The collapse of Christian morality in society has been partly the result of deliberate, orchestrated and intentional humanist efforts, subtle yet aggressively effective. Humanism believes that there is no God, and so it is up to humans to save themselves by creating their own morals and way of living. Unlike Christianity, humanism teaches that humans are by nature good. Humanisms does not say anything about a fallen nature that needs to be redeemed. Humanism also holds that moral standards that right for some people in some situations may be wrong for other people in other situations. This is called "situational ethics". There is no God to guide or command, so there are no absolute rights and wrongs. People can and should choose how they live and cannot be blamed for what they do. There is no such thing as sin in humanism (except the "sin" of believing in God). Humanists believe that everything can be explained by science and rational thought.

The book lays out the humanist agenda for the West, discerns future developments and offers a way forward for Christians. Several chapters provide resources for readers who want to study the subject in more depth and offer practical resources for how Christians can respond to the challenge of humanism and the new civic religion.

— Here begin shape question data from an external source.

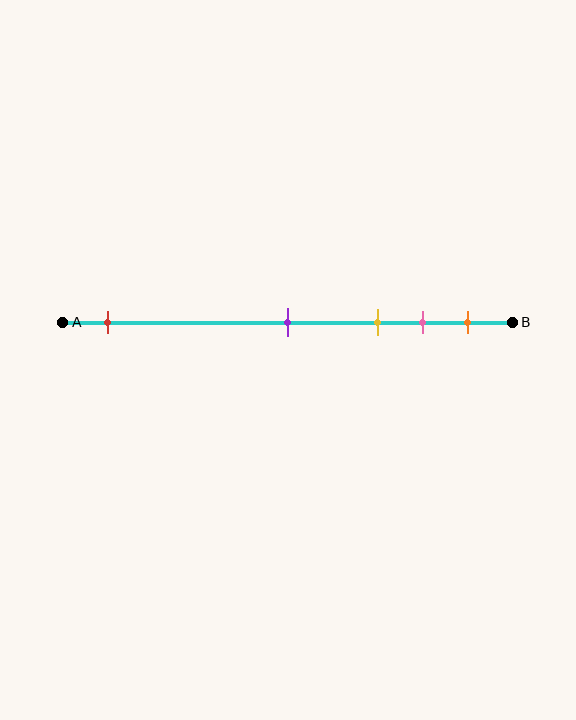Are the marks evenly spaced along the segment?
No, the marks are not evenly spaced.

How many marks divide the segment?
There are 5 marks dividing the segment.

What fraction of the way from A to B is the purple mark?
The purple mark is approximately 50% (0.5) of the way from A to B.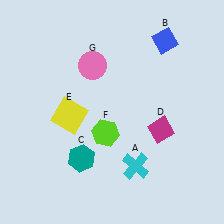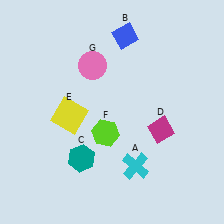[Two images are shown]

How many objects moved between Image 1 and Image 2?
1 object moved between the two images.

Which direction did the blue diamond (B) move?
The blue diamond (B) moved left.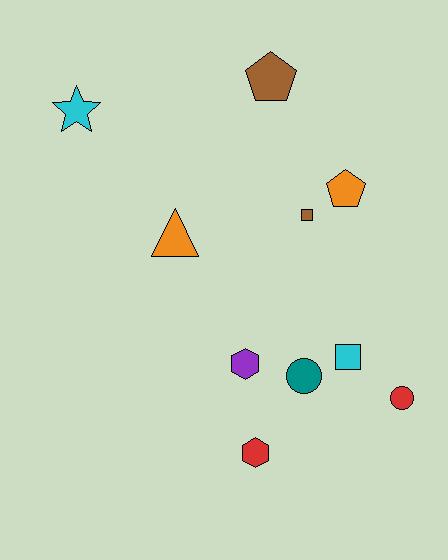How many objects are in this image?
There are 10 objects.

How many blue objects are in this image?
There are no blue objects.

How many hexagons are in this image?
There are 2 hexagons.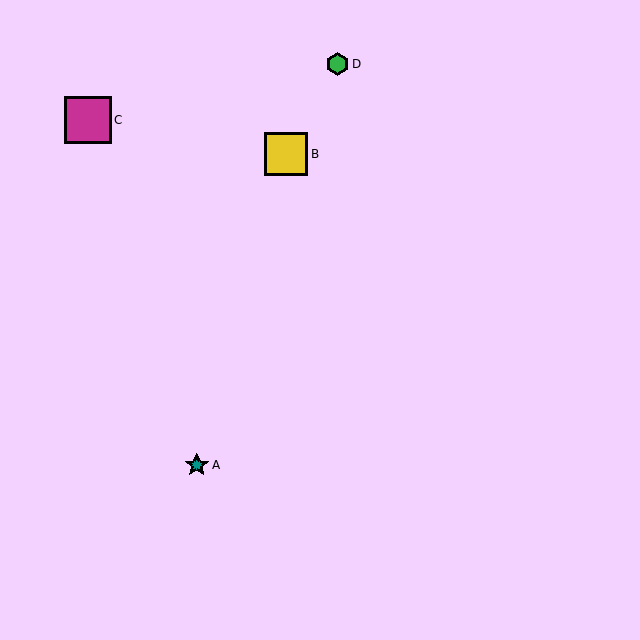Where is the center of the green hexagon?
The center of the green hexagon is at (338, 64).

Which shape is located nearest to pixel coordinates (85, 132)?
The magenta square (labeled C) at (88, 120) is nearest to that location.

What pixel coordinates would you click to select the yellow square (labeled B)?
Click at (286, 154) to select the yellow square B.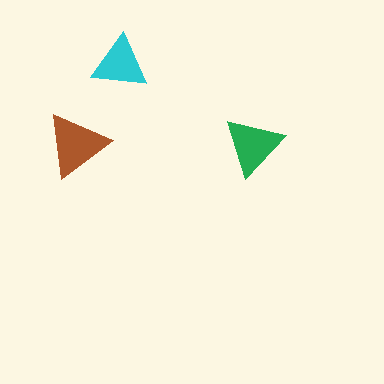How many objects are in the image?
There are 3 objects in the image.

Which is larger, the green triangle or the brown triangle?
The brown one.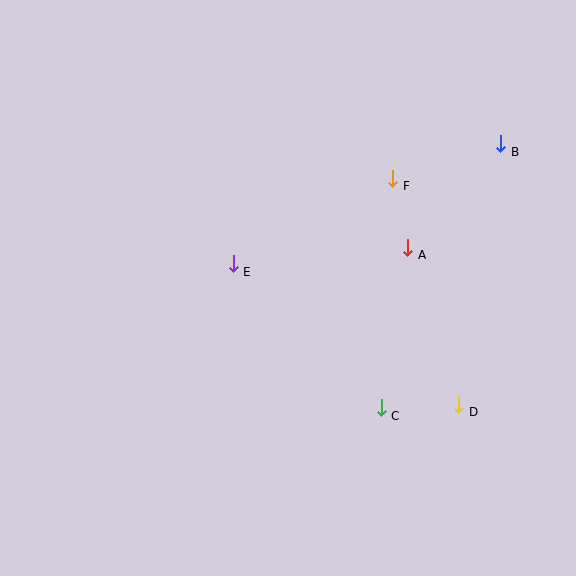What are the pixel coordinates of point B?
Point B is at (501, 152).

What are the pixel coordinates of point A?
Point A is at (408, 255).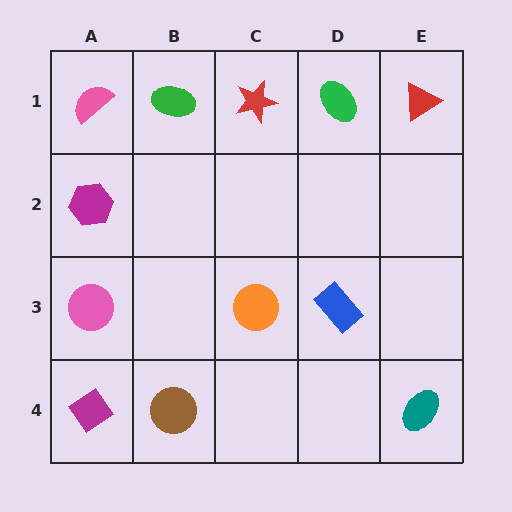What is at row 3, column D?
A blue rectangle.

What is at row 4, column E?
A teal ellipse.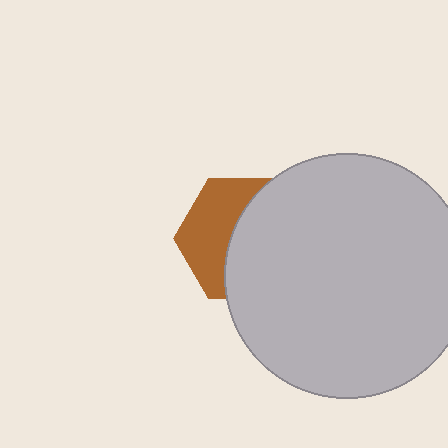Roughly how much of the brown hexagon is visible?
A small part of it is visible (roughly 43%).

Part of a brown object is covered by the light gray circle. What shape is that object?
It is a hexagon.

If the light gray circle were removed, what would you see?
You would see the complete brown hexagon.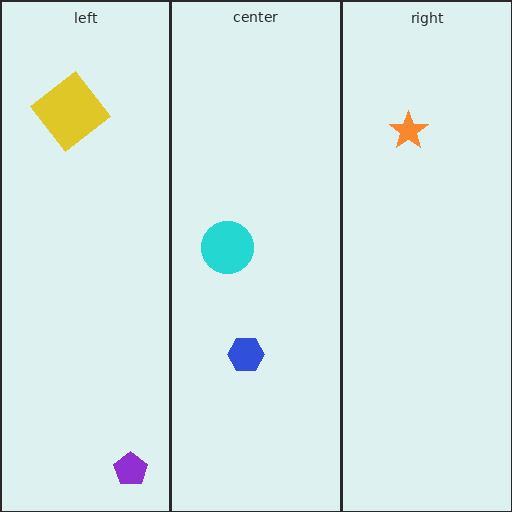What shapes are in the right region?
The orange star.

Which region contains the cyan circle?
The center region.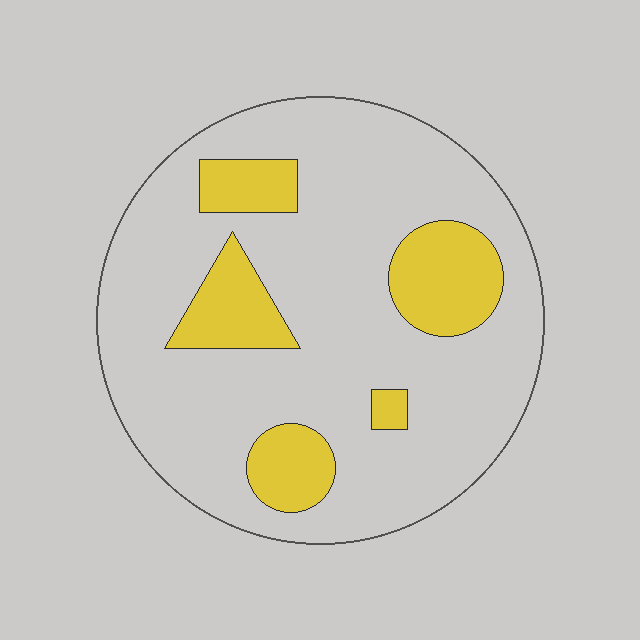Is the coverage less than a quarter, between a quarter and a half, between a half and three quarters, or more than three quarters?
Less than a quarter.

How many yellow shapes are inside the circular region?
5.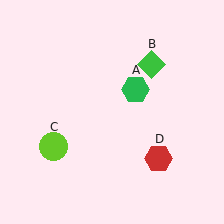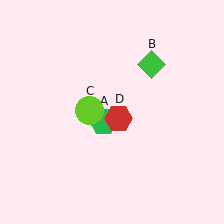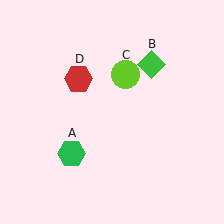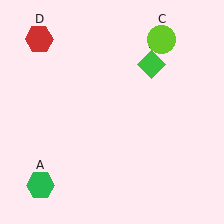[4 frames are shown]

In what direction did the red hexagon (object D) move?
The red hexagon (object D) moved up and to the left.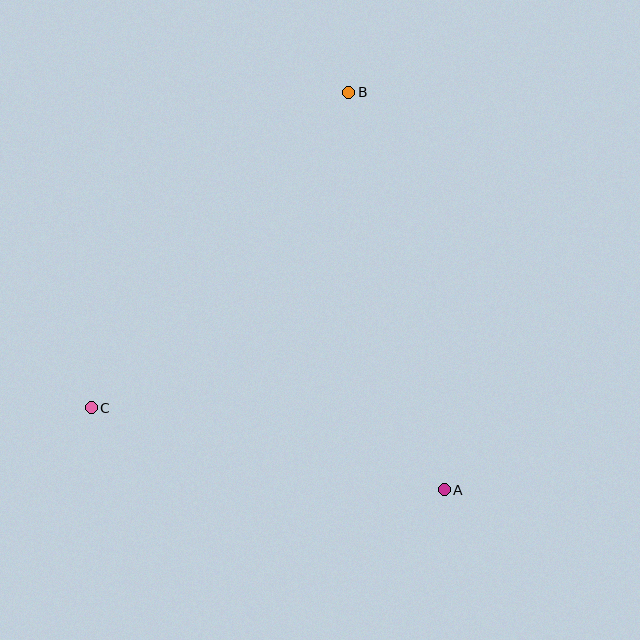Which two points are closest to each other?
Points A and C are closest to each other.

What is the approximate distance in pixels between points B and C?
The distance between B and C is approximately 407 pixels.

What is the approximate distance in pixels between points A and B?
The distance between A and B is approximately 409 pixels.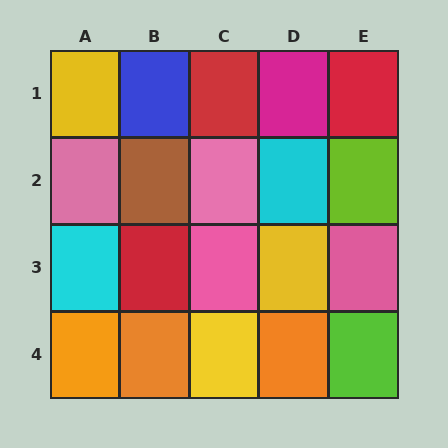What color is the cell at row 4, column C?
Yellow.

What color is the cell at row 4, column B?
Orange.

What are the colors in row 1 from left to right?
Yellow, blue, red, magenta, red.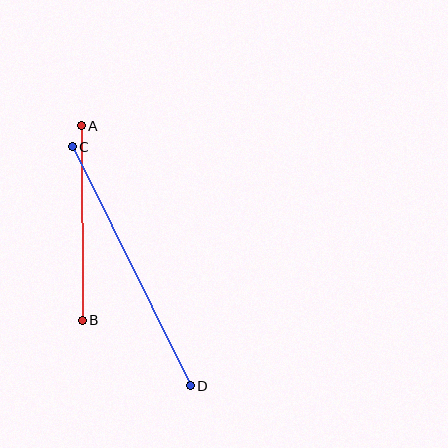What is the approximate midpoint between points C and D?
The midpoint is at approximately (131, 266) pixels.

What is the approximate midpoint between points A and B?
The midpoint is at approximately (82, 223) pixels.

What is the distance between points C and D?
The distance is approximately 267 pixels.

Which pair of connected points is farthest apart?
Points C and D are farthest apart.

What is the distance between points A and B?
The distance is approximately 195 pixels.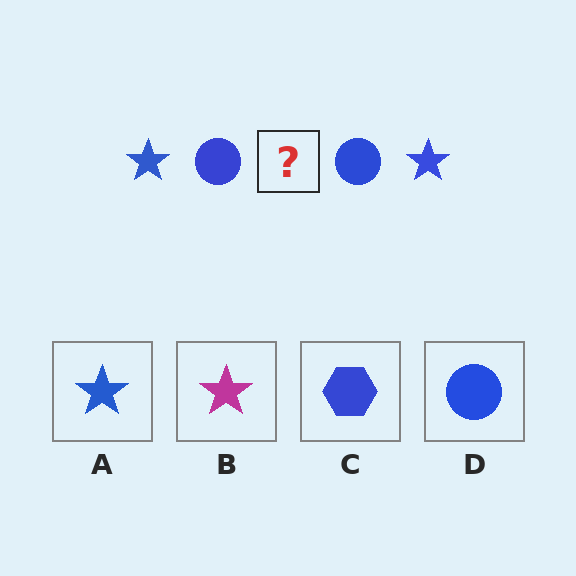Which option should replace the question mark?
Option A.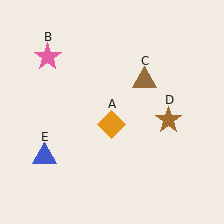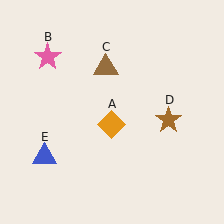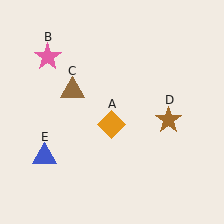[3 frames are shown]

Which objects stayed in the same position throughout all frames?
Orange diamond (object A) and pink star (object B) and brown star (object D) and blue triangle (object E) remained stationary.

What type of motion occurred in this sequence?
The brown triangle (object C) rotated counterclockwise around the center of the scene.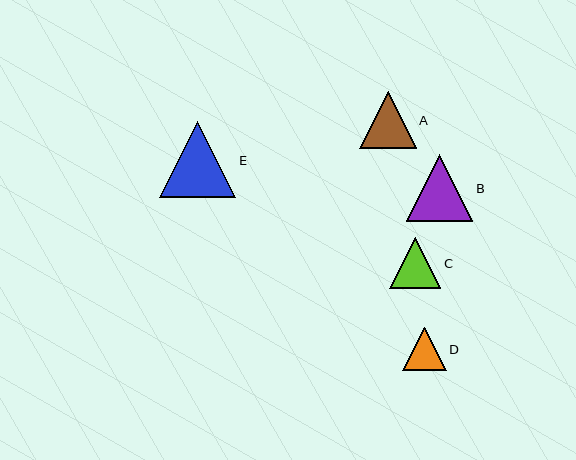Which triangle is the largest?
Triangle E is the largest with a size of approximately 76 pixels.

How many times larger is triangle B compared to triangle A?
Triangle B is approximately 1.2 times the size of triangle A.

Dr. Sookhdeo takes a prophetic stance, calling on Christians everywhere to see the problem and properly repent. The prophets of old were not heard, ultimately despised and finally killed. Let's hope that is not the fate of Dr. Sookhdeo, and that he is not just another voice crying in the wilderness of a rapidly dying culture devoid of true faith.

I urge thoughtful Christians to buy this book. It can be useful for both private reading and in small groups.